I actually have about 13.6 TB usable, not 15 TB, which agrees pretty well with the capacity calculator. The capacity calculator suggests that if I was to switch to SDR I’d have 18.15 TB available. That exceeds the 16 TiB limit (notice the switch to binary from decimal) which is equal to 17.59 TB. The wastage would therefore be 18.15 - 17.59 = 0.56 TB, which is much less than the 4 TB that you suggest. Personally, I would never trust so much data to one disk’s worth of parity, especially given the extremely long rebuild times, so with DDR one could use five 6 TB drives and still come in below the 16 TiB limit (16.34 TB usable), as the capacity calculator confirms.

I think there’s a lot of confusion between the binary units of storage and the decimal units by which hard drives are labelled. When computers had amounts of memory measured in kibibytes and hard disk capacities measured in megabytes the discrepancies were small (1 kiB = 1.024 kB, a difference of 2.4%; 1 MiB = 1.024^2 = 1.0486 MB, a difference of 4.9%). But now that memory is typically gibibytes and hard disks terabytes the discrepancies are much larger (1 GiB = 1.024^3 = 1.0737 GB, a difference of 7.4%; 1 TiB = 1.024^4 =1.0995 TB, a difference of 10.0%).
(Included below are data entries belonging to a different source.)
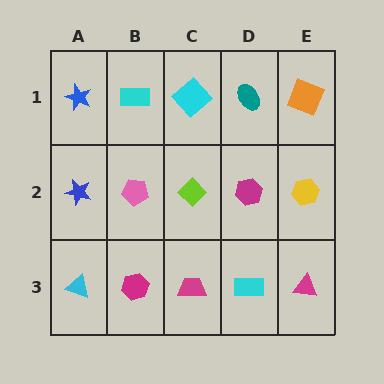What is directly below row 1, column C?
A lime diamond.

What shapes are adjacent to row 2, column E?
An orange square (row 1, column E), a magenta triangle (row 3, column E), a magenta hexagon (row 2, column D).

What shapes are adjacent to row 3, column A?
A blue star (row 2, column A), a magenta hexagon (row 3, column B).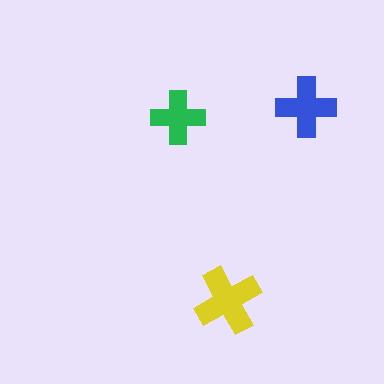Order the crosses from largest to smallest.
the yellow one, the blue one, the green one.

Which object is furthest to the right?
The blue cross is rightmost.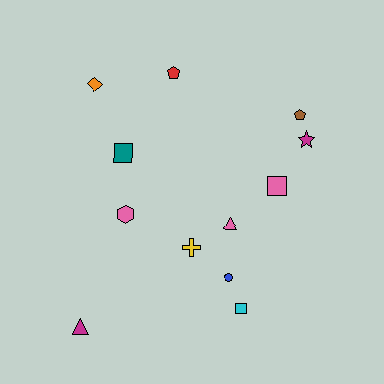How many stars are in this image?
There is 1 star.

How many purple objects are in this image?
There are no purple objects.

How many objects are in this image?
There are 12 objects.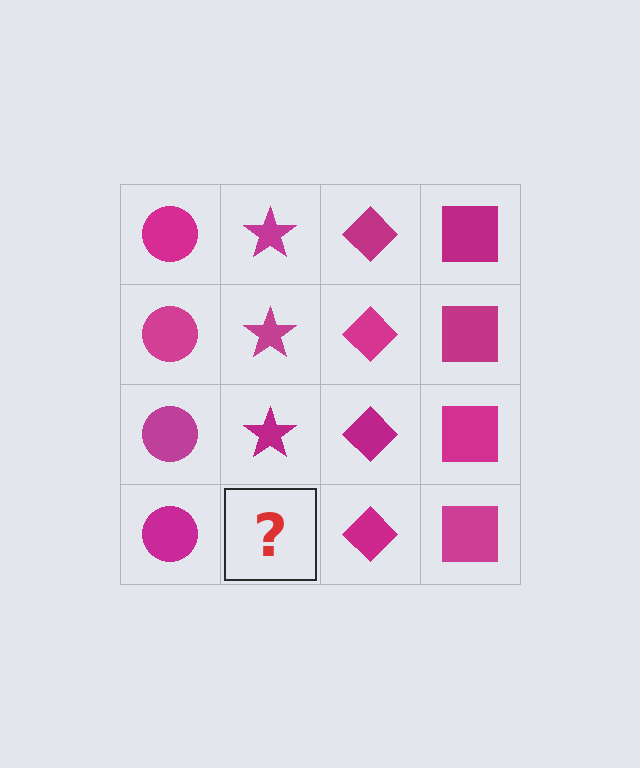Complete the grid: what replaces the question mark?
The question mark should be replaced with a magenta star.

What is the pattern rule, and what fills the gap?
The rule is that each column has a consistent shape. The gap should be filled with a magenta star.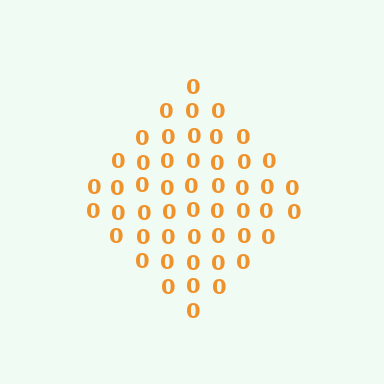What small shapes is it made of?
It is made of small digit 0's.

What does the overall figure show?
The overall figure shows a diamond.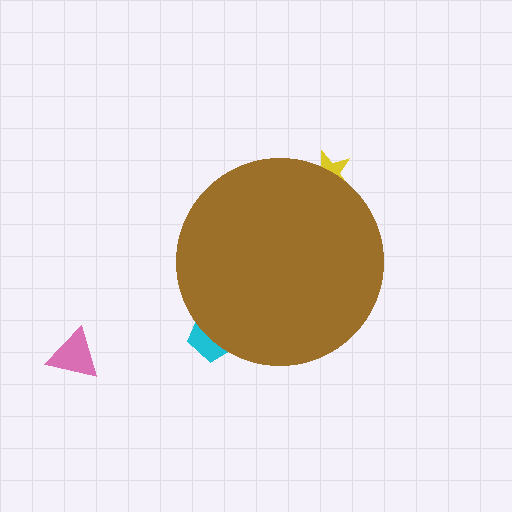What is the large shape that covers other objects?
A brown circle.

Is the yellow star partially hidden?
Yes, the yellow star is partially hidden behind the brown circle.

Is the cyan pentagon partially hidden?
Yes, the cyan pentagon is partially hidden behind the brown circle.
I’m pretty sure that like me, Don is aware of the difference between TB and TiB; we tend to just be lazy when doing back-of-the-napkin type calculations and working out Drobo’s SDR capacity with five 3TB drives as 4 x 3 TB (when we are fully aware that the disk is only 2.7TiB, and its only marketing that’s pushed stated capacities to be in decimal “TB”, which windows and Linux won’t display that - OSX now does as I understand, and its probably sensible for most end users people to use the decimal counting too)

Most of the time it makes no difference unless you are trying to squeak in under the 5N’s single volume limit, in which case that 10% difference is “handy”.
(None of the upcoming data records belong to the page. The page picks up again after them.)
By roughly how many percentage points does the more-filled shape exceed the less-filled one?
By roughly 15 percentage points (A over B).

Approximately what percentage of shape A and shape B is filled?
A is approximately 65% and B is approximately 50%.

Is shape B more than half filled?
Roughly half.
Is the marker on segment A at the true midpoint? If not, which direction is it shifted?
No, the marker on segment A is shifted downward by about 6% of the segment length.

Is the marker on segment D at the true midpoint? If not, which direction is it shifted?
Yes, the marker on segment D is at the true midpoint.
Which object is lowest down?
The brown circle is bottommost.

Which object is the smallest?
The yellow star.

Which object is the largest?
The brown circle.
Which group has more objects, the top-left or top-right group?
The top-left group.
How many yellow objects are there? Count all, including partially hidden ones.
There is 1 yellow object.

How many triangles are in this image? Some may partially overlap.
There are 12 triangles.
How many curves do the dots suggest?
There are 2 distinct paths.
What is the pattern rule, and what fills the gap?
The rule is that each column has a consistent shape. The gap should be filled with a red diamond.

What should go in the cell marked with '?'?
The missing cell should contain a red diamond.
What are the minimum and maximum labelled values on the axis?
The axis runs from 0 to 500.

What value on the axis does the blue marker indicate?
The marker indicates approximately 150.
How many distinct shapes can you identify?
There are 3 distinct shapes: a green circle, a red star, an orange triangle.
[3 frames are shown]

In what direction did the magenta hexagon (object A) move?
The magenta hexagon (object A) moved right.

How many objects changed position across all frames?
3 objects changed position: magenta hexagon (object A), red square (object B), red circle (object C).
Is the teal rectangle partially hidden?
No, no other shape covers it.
So while there may be a place for a conversation about the minutiae of Drobo/EXT4/Windows/OSX counting mechanisms and the various limitations arising from those… I don’t think its helpful in someone else’s thread.

Except that here it does make a difference and it trips a lot of people up. Granted, some people are lazy, but many more are ignorant. A lot of people are annoyed about the 5N’s volume size limit, yourself included Chris. As things stand (with currently available disk capacities) it is simply not an issue to me. Since the OP asked the question, I feel it’s important to give an accurate reply and in that I endeavour to be neither lazy nor ignorant. There seems to be a consensus that loading up a 5N with the current maximum of five 6 TB drives is going to result in a lot of wastage. I wanted to point out that it is not the case. I apologise to dsmero for hijacking his thread, to Don for pointing out the obvious, and to anyone else who found my answer overly pedantic.

Edit: Apologies again, but my pedantry has got the better of me again! Contrary to what you say, Chris, hard drive capacities have in fact always been marketed honestly. I have a 1 TB HGST drive in my laptop that has a capacity of 1,000,204,886,016 bytes - if anything, they’re being slightly generous. By the time it’s partitioned, formatted and space is taken by the overhead that a modern filesystem imposes there is 999.35 GB of space left for me to use, but that isn’t HGST’s fault; they sell hard drives, not filesystems. The dishonesty is in the specification of the RAM capacity. I’m told my laptop has “8 GB of RAM”. It doesn’t. It has 8 GiB = 8,589,934,592 bytes, rather more than 8.5 GB, but since that works out in the user’s favour he complains about the hard drive manufacturers instead!